Among the mining exhibits in the mining department at the World's Fair at Chicago was a nugget of pure gold, found in Alpine county by a young woman. The history of the discovery of this chunk is cherished by every woman in the gold mining regions in California. Harry E. Ellis and his wife went to the State in 1874 from Philadelphia because of Ellis' serious lung trouble. They went to live up in the mountains of Alpine county, miles from any neighbor. They got their livelihood by hunting and cultivating a few acres of land about their lonely cabin. Grizzled old gold miners with their jackasses laden with grimy camp outfits and blankets, came by the Ellis cabin frequently. One of the men lay ill there for several weeks, while he was nursed to health and vigor by the Ellises. The miner told them how they might find recreation and profit in hunting through the canyons and foothills in that region for "pay dirt” and showed them where he believed there were indications of gold-bearing gravel. For  days at a time the young husband and wife tramped up and down the gulches in Alpine county, looking for specks of gold, but all without avail. They abandoned seeking riches in the placers, and confined their attention to their little ranch. One afternoon as Mrs. Ellis was driving home the family cow she was seeking stones to throw for the amusement of the dog. She saw in the coarse gravel a dark, dull yellow stone and picked it up. "I knew from the moment I picked it up," says she, "that I had found gold, because it was so heavy, but as I had never seen a real nugget I was afraid my husband would laugh at me." The nugget has never been melted down for its gold, and is still kept for exhibition purposes. It is phenomenally free from any foreign matter and the size of a croquet ball, but very rough and battered by rolling and tumbling in water for ages. Mrs. Ellis got $2,250 for this find. Such is life and luck among the gold hunters of the world.

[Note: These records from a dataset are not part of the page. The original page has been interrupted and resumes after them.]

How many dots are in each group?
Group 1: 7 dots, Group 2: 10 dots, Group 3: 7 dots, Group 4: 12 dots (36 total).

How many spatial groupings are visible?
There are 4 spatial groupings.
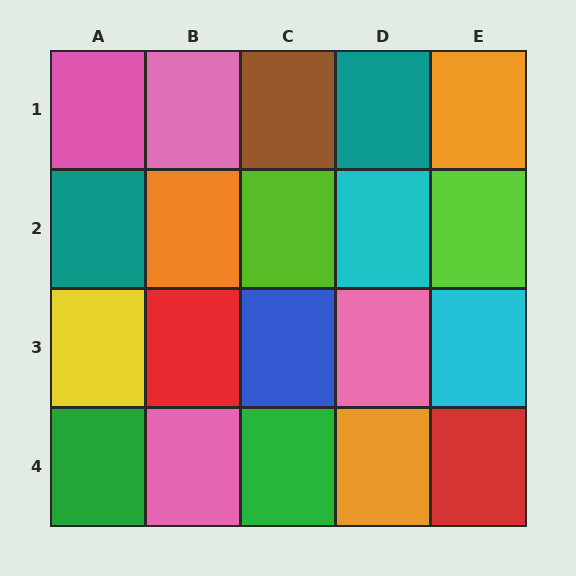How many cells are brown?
1 cell is brown.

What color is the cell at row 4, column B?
Pink.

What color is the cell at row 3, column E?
Cyan.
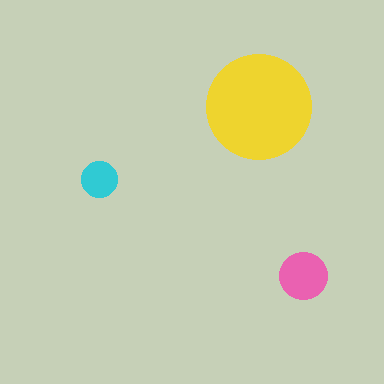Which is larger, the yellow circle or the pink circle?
The yellow one.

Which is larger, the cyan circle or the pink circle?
The pink one.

In 1851, near Knapp’s ranch in Toulumne County a large nugget weighing slightly over 50 pounds was found by a Mr. Strain.  When crushed and melted, and yielded $8,500.  It was a slab shaped piece of quartz about 14 inches long 9 inches wide at one end and 4 inches at the other.  It was found at the side of the small trail which ran up the hill from a gulch.  Literally hundreds of miners had walked over it before Strain happened to see it.  The pocket or vein from which it had come was diligently searched for by the other miners in the area.  Golden lumps containing gold worth a few hundred dollars each were picked up near where it lay, no great pocket or other source was found.

Two nuggets of gold was an unusual large-size were found near Columbia in Toulumne County many years ago.  One was the property of a Mr. Virgin and the other miners who were working together found it at Gold Hill.  It weighed 360 ounces and was valued at $6,500 it was oblong, was smooth, and was described as looking like a small metallic meteorite.  It was found twelve feet below the surface lodged in some red clay.  The other large nugget was found by a Frenchman in Spring Gulch it was a globular mass of nearly pure gold, somewhat coated with oxide of iron and was worth over $5,000.  The Frenchman who found it was driven insane by the thought of the gold and was sent to the Stockton asylum.  The French Council took charge of the nugget and sent the proceeds to the finder's family in France.

A specimen of crystalline gold from the grit mine near Spanish dry diggings in El Dorado County was sent to the Paris exposition in 1878.  The nugget weighs more than 201 Troy ounces and was mined from a pocket 200 feet below the surface where it was found together with another 200 or so ounces of crystalline gold.  The purchaser of the large nugget, but it sent to Paris was a Mr. Fricot, who had for a time lived in Grass Valley and was lately moved to New York.  The nugget was never melted down, and is the largest California gold nugget still in existence.

Another California gold nugget which was exhibited at the Paris exposition of 1878 was a specimen of crystallized gold from the Banghart mine in Mad Mule Canyon of Shasta County.  It weighed in at 13 ounces, but on account of its beauty was valued at far more than the metal it contained.